5. 説明と描写を使い分ける(※追記)

 真野まのうおです。今回は基本に立ち戻ります。



 これまで文章軽量化のすすめとして、 「長々しい【説明】は不要」 「おおぎょうな【描写】は控えて」 といった持論を展開してまいりました。


 【説明】と【描写】。何気なく使っているように感じられたかもしれませんが、 実はしっかりと区別しています。



 念のため、簡単な例を挙げます。



 「〇〇は恥ずかしがっていた」というのが【説明】で、

 「〇〇は頬を上気させ、伏し目がちに肩をすぼませていた」が【描写】。


 「怒りがふつふつと湧いてきた」が【説明】、

 「全身の血が沸騰ふっとうする感覚を覚えた」が【描写】です。



 「夜になった」は【説明】、

 「藍色の空に星がまたたき始めた」が【描写】です。


 「夕暮れの街を散歩する」が【説明】で、

 「オレンジに染まった街、長く伸びた影を引きずり歩く」は【描写】です。



 「伝えたいポイント」を、直接的に語るのか、間接的に示すのかの違いです。


 【説明】は客観的で、誰が読んでも印象にあまり差がありません。

 【描写】は主観的な表現で、読者の感性によって受け取り方が変わります。



 ライトノベルの場合、簡潔な【説明】をメインに小気味よく物語を進行させることが求められます。

 ここぞという場面では印象的な【描写】を用いて、読者の意識を引き止めるようにすると、緩急をつけるのには効果的です。


 読み手の想像力を広げたり、せばめたりすることで、体感上のテンポをコントロールするのです。



 【説明】だけでは淡白ですが、【描写】ばかりではくどくなりがちです。
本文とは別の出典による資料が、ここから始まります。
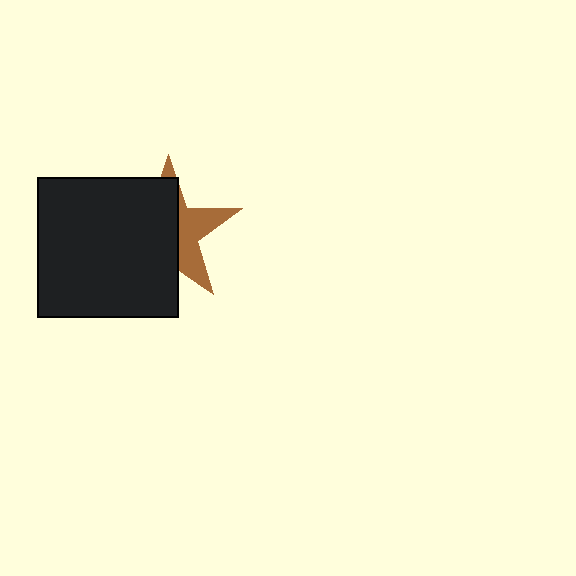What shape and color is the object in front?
The object in front is a black square.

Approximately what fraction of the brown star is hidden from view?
Roughly 63% of the brown star is hidden behind the black square.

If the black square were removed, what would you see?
You would see the complete brown star.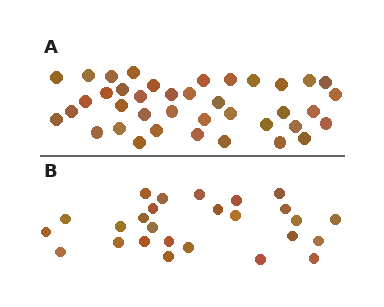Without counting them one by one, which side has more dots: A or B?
Region A (the top region) has more dots.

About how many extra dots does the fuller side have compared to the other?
Region A has approximately 15 more dots than region B.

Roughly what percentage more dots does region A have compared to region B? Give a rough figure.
About 50% more.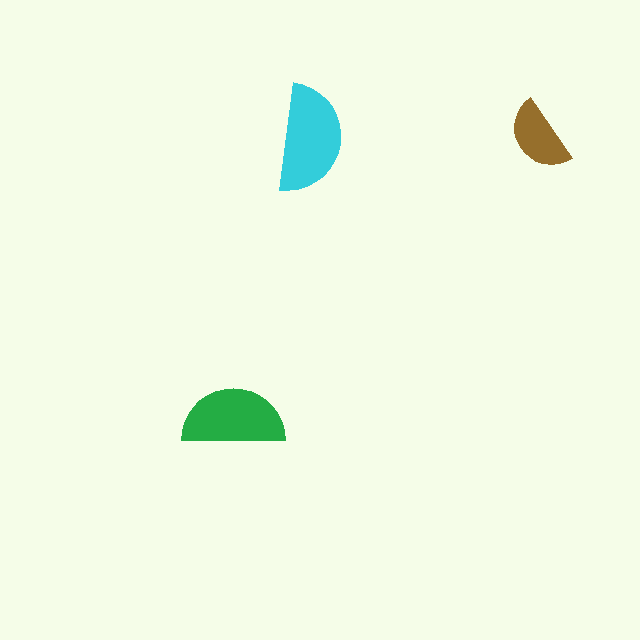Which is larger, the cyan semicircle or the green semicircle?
The cyan one.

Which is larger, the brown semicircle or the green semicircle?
The green one.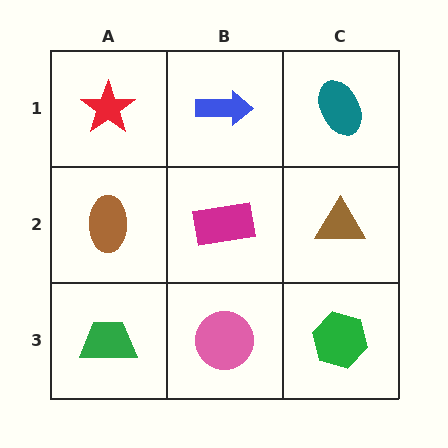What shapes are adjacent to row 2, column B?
A blue arrow (row 1, column B), a pink circle (row 3, column B), a brown ellipse (row 2, column A), a brown triangle (row 2, column C).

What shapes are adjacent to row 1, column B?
A magenta rectangle (row 2, column B), a red star (row 1, column A), a teal ellipse (row 1, column C).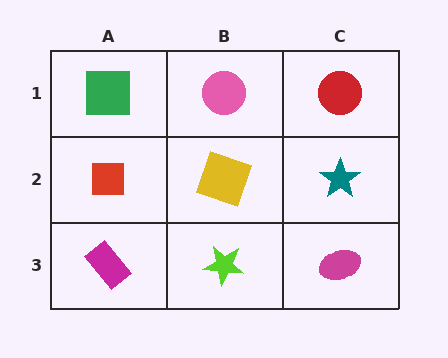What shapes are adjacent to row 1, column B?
A yellow square (row 2, column B), a green square (row 1, column A), a red circle (row 1, column C).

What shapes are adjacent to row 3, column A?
A red square (row 2, column A), a lime star (row 3, column B).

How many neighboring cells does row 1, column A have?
2.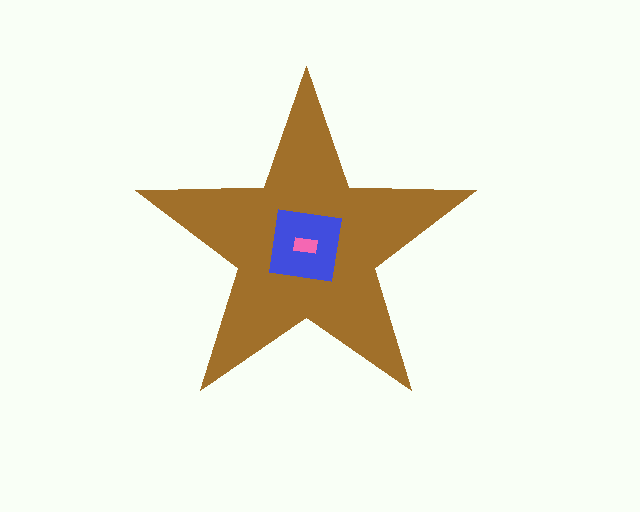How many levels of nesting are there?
3.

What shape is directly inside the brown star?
The blue square.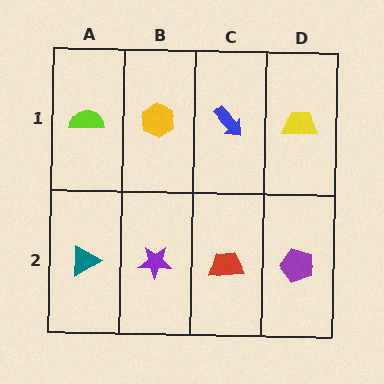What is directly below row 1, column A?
A teal triangle.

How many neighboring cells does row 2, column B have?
3.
バランスを心がけなければいけません。



 読者に内容が伝わりさえすれば、どちらでもよいのでは?

 たしかに、それは正しいです。


 正しさだけで満足できなくなった瞬間、単なる言葉だったものは文学へと昇華するのです。


 さり気ない描写で、実際の文字数以上に沢山の感情を呼び起こすことができたら。

 きっと素敵な作品になるのではないかと思います。




(2024/8/23追記)


 例えば「AとBはピザを分け合って食べていた」という【説明】も、以前はAとBが顔を合わす度ケンカする仲だったならば、関係性の変化を示す立派な【描写】たり得ます。

 表したい事柄(ここではAとBの仲)が、直接は語られていないことが重要です。